大成してフランス古典主義絵画の領袖といわれる若きプーサンが画家ポリュビュスのところを訪ねようとして家の階段を上がっているとき、後にブレンホーフェルと名があかされる一見みすぼらしい老画家が案内役のようにかれをポリュビュスのところへ導く。
 ポリュビュスはこの老画家に対して敬意を表しているのか恭しい挨拶をする。老画家は自己陶酔型の芸術家なのか、自分のことを大家のように言い、「芸術の使命は自然を模写することではない、自然を表現することだ」などとひとしきり彼の芸術論を披瀝したりする。
 イタリア派の技巧様式をフランドルへもたらしたマビューズの弟子だとも言い自己宣伝する。

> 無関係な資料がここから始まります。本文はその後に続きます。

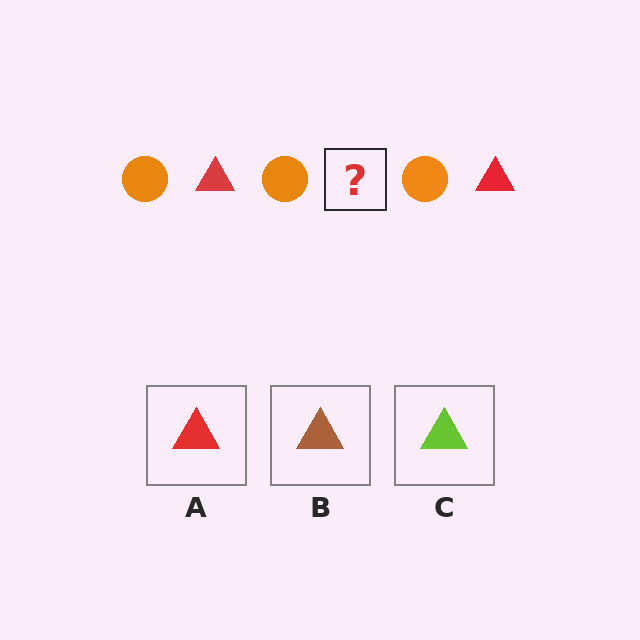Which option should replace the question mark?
Option A.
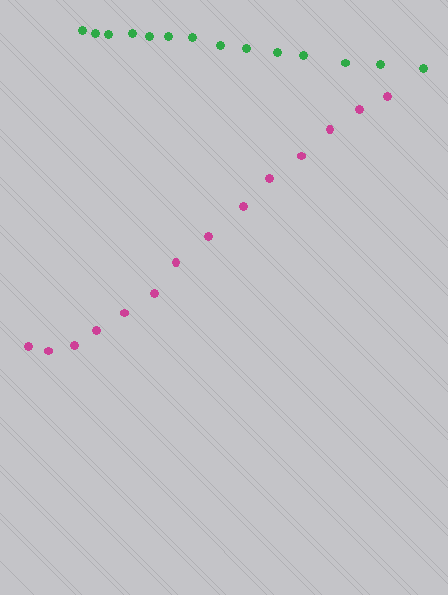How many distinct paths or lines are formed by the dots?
There are 2 distinct paths.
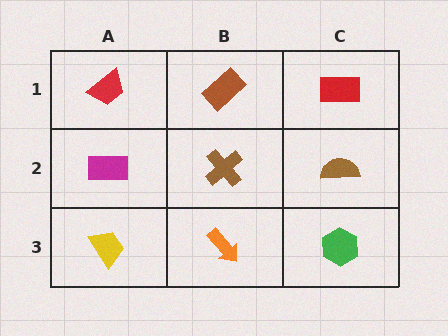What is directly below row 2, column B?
An orange arrow.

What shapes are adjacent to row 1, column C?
A brown semicircle (row 2, column C), a brown rectangle (row 1, column B).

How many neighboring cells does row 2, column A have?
3.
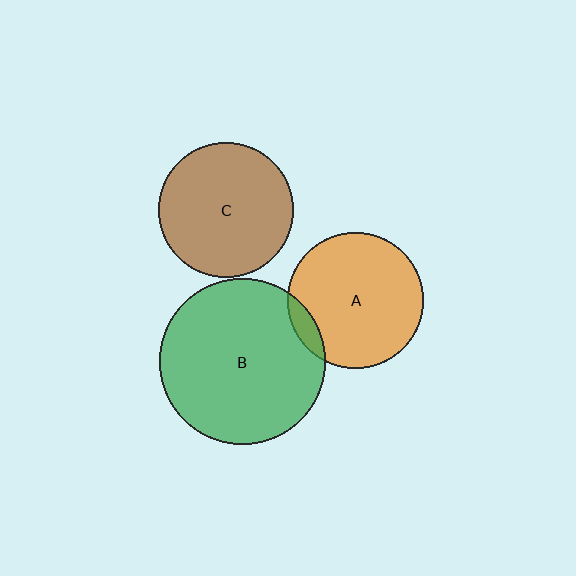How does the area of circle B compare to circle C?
Approximately 1.5 times.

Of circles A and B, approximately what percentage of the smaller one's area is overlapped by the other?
Approximately 10%.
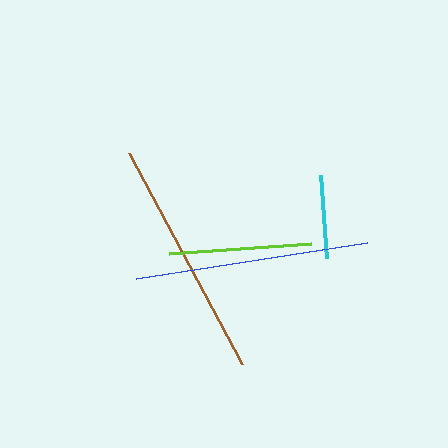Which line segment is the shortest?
The cyan line is the shortest at approximately 83 pixels.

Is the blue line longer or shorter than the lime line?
The blue line is longer than the lime line.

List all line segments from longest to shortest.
From longest to shortest: brown and blue (about equal), lime, cyan.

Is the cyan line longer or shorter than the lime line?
The lime line is longer than the cyan line.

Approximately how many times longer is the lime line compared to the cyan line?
The lime line is approximately 1.7 times the length of the cyan line.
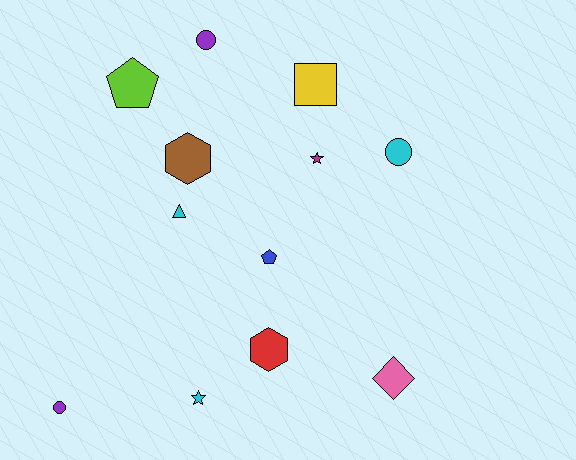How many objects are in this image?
There are 12 objects.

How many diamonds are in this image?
There is 1 diamond.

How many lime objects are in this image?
There is 1 lime object.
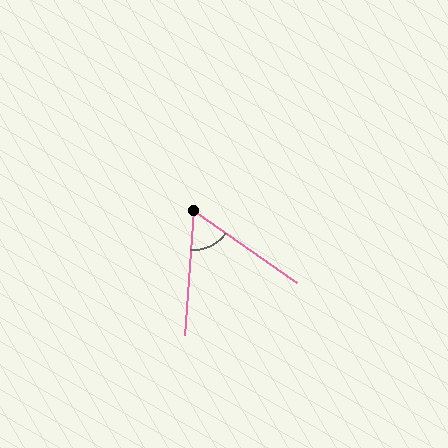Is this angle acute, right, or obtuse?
It is acute.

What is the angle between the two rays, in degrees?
Approximately 59 degrees.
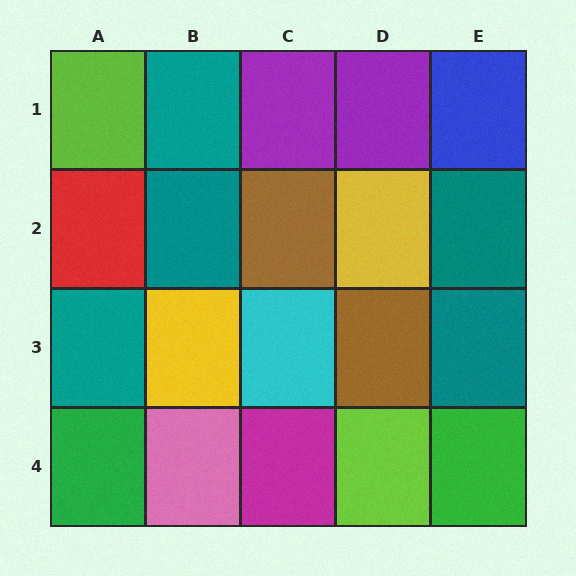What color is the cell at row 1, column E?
Blue.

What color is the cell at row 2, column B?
Teal.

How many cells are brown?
2 cells are brown.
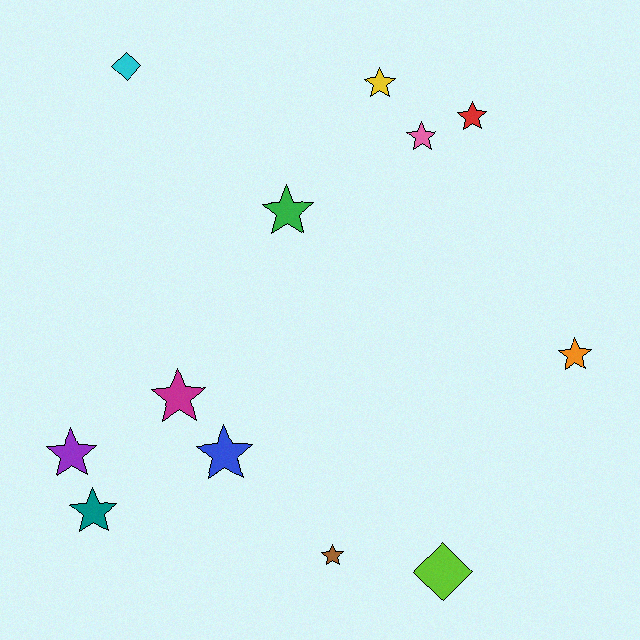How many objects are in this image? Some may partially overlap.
There are 12 objects.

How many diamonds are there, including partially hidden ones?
There are 2 diamonds.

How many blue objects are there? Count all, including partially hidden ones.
There is 1 blue object.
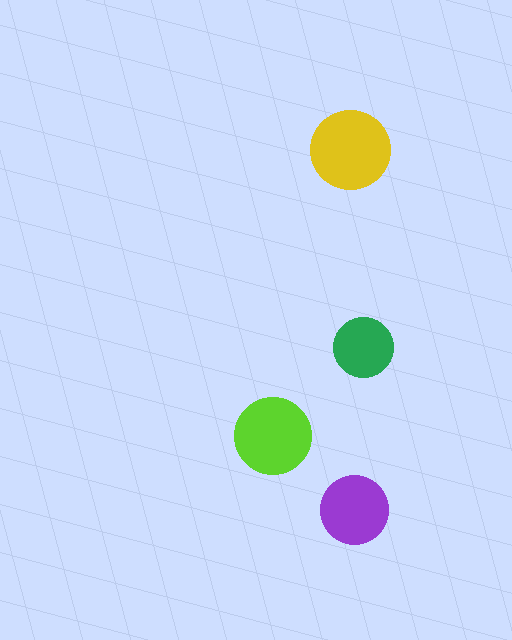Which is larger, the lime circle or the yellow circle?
The yellow one.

 青年プーサンはポリュビュスの絵を見て「この聖女はじつに神々しいではありませんか」と賞賛する。ここで老人は青年に注意を向け、「絵を描いてごらん」と試すように言う。青年は「マリア」の絵を素描する。老人は興味をもって青年の名前を聞く。ここで青年が「プーサン」と名乗る。そして老人は絵についても「悪くはないね」と褒めたような言い方をする。しかしあいかわらず自分が製作中の「美しき諍(いさか)い女」Belle-Noisieuseにはかなわない、と自我自賛する。しかし青年の素描画を金貨2枚を出して「買おう」とさえいう。

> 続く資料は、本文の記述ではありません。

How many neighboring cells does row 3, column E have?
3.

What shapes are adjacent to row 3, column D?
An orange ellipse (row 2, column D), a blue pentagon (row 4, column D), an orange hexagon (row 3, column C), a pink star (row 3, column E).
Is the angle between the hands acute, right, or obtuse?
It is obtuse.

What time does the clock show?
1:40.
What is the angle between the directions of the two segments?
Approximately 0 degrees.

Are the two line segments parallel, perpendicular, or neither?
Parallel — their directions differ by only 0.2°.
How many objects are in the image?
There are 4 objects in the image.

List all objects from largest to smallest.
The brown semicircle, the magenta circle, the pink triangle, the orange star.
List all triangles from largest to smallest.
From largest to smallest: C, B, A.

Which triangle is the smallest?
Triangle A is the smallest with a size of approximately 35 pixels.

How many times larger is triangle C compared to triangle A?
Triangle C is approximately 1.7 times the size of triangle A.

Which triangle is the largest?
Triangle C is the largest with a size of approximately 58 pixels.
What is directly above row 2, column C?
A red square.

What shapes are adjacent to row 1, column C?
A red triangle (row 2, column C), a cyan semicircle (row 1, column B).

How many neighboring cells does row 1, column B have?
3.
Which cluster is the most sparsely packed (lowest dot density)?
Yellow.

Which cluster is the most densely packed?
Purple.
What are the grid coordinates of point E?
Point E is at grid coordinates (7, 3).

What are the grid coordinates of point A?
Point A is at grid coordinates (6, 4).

 3人は一旦ポリュビュスの家を出て、ブレンホーフェルのアトリエへ行く。
 そこでポリュビュスと青年プーサンはブレンホーフェル老人の絵を見せてくれと頼む。しかし老人はかたくなに見せることを拒否する。
 青年プーサンとポリュビュスの2人はブレンホーフェルのところを出て別れ、プーサンは自分の家に帰る。そこには恋人のジレットが待っていた。ポリュビュスは画家としての自信ができたことを告げると同時に、ジレットに老ブレンホーフェルのモデルになってくれと頼む(ジレットが女のモデルとして完全なのだからという理由で)。ジレットははじめ拒否するが最後に承諾する。

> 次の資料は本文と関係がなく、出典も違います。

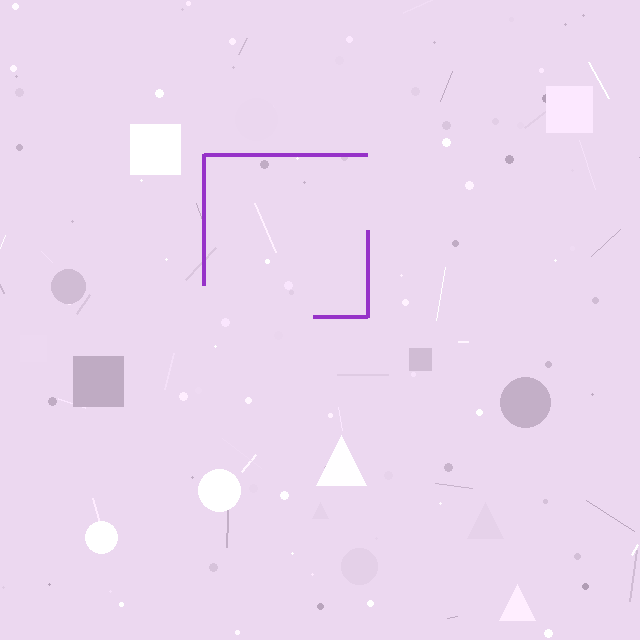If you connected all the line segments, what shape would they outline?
They would outline a square.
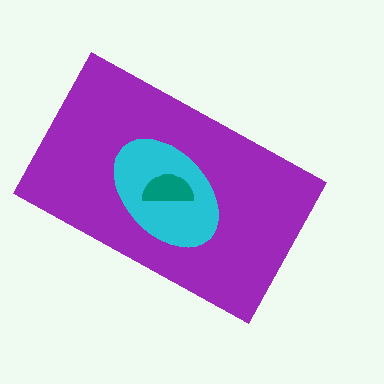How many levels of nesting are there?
3.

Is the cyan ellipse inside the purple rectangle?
Yes.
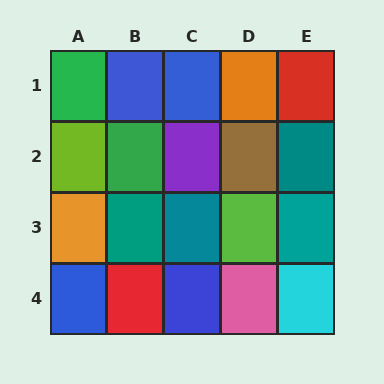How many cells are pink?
1 cell is pink.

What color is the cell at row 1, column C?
Blue.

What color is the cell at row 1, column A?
Green.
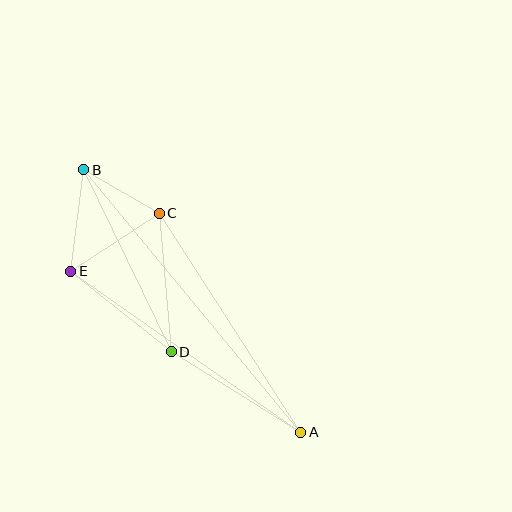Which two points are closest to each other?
Points B and C are closest to each other.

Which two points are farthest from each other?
Points A and B are farthest from each other.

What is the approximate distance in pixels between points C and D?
The distance between C and D is approximately 139 pixels.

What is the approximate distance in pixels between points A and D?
The distance between A and D is approximately 153 pixels.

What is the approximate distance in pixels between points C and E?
The distance between C and E is approximately 106 pixels.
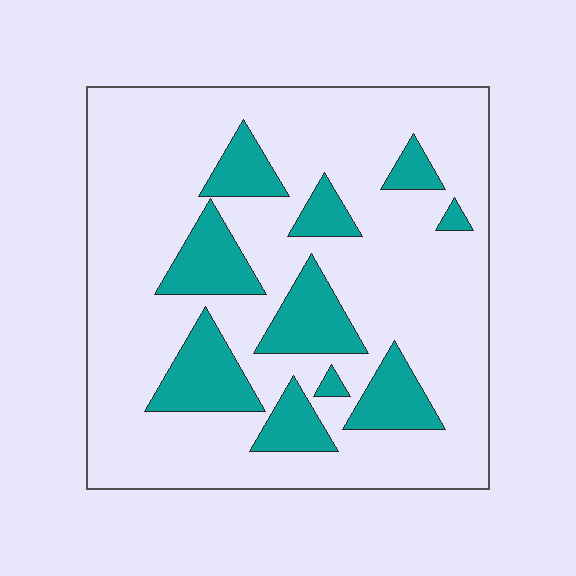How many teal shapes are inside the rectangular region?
10.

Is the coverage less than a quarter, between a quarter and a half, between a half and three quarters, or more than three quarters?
Less than a quarter.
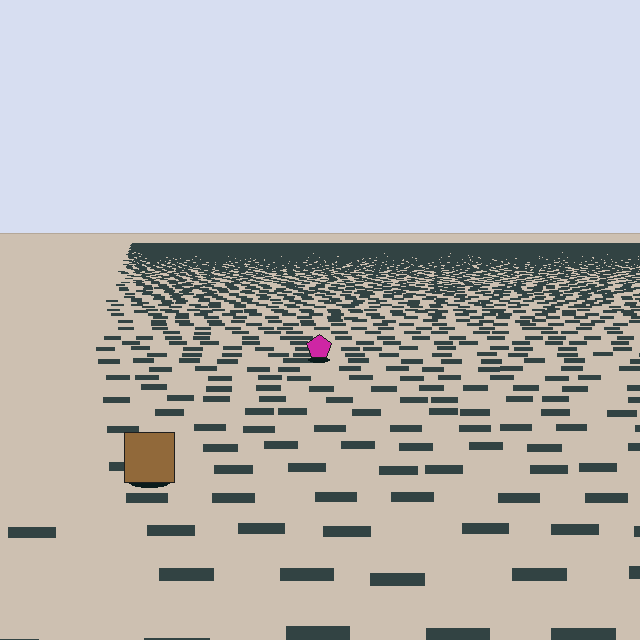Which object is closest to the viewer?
The brown square is closest. The texture marks near it are larger and more spread out.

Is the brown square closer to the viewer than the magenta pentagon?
Yes. The brown square is closer — you can tell from the texture gradient: the ground texture is coarser near it.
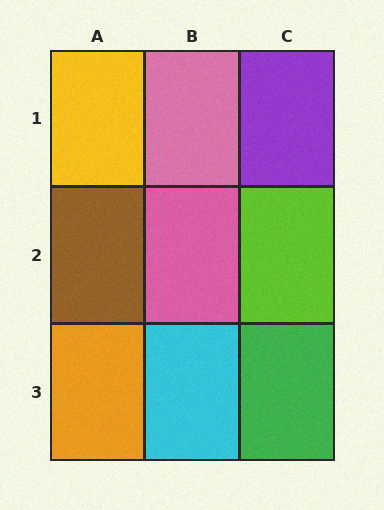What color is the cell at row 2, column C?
Lime.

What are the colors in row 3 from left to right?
Orange, cyan, green.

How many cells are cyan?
1 cell is cyan.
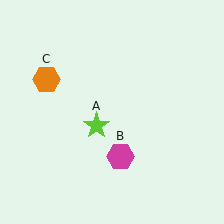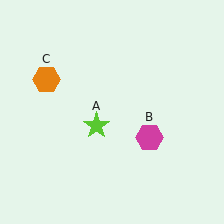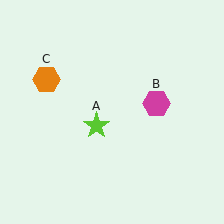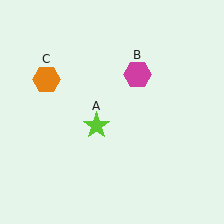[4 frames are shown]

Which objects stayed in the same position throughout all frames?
Lime star (object A) and orange hexagon (object C) remained stationary.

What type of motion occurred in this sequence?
The magenta hexagon (object B) rotated counterclockwise around the center of the scene.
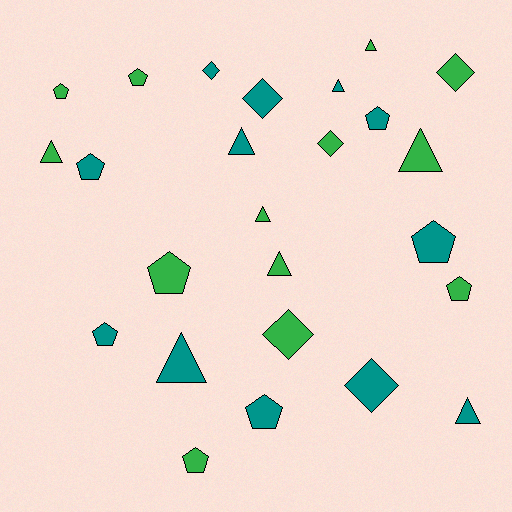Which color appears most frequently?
Green, with 13 objects.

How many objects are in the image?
There are 25 objects.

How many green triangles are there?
There are 5 green triangles.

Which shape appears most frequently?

 そのことにポリュビュスも賛成で、ジレットが老ブレンホーフェルのモデルになることの代償として、ブレンホーフェルの「美しき諍(いさか)い女」を見せてくれることを条件にした。しかし、老人はかたくなに見せることを拒否する。
 老画家は密かにジレットを描いているようだが、様子がわからない。もし老画家が変な気をおこしたら、アトリエへ突入する気構えで、ポリュビュスは短剣のつばに手をかけて様子をうかがっている。
 やっとアトリエに入って2人の認めたものは、カンバスの隅に見せている一本のむき出しの足でしかなった。老画家は架空の女に向かい微笑みかけていた。「おそかれはやかれ、このカンバスには何もないことに気づくのだ」とプーサンは叫んだ。
10年もかかって老画家は何も描いていなかったのだ。彼は「美しき諍(いさか)い女」のモデルだった「カトリーヌ」を緑色のセルの布で覆っていた。
 老画家と別れてから、ポリュビュスは気がかりなので、ブレンホーフェルに会いに行った。そして、そこで彼は老人が絵をみんな焼き捨てて、死んでいることを知った。

 バルザックの作品は状況描写・主人公を取り巻く諸々の素材描写が細かく詳しいことは誰もがいうところだが、この短編にもその特徴は遺憾なく発揮されている。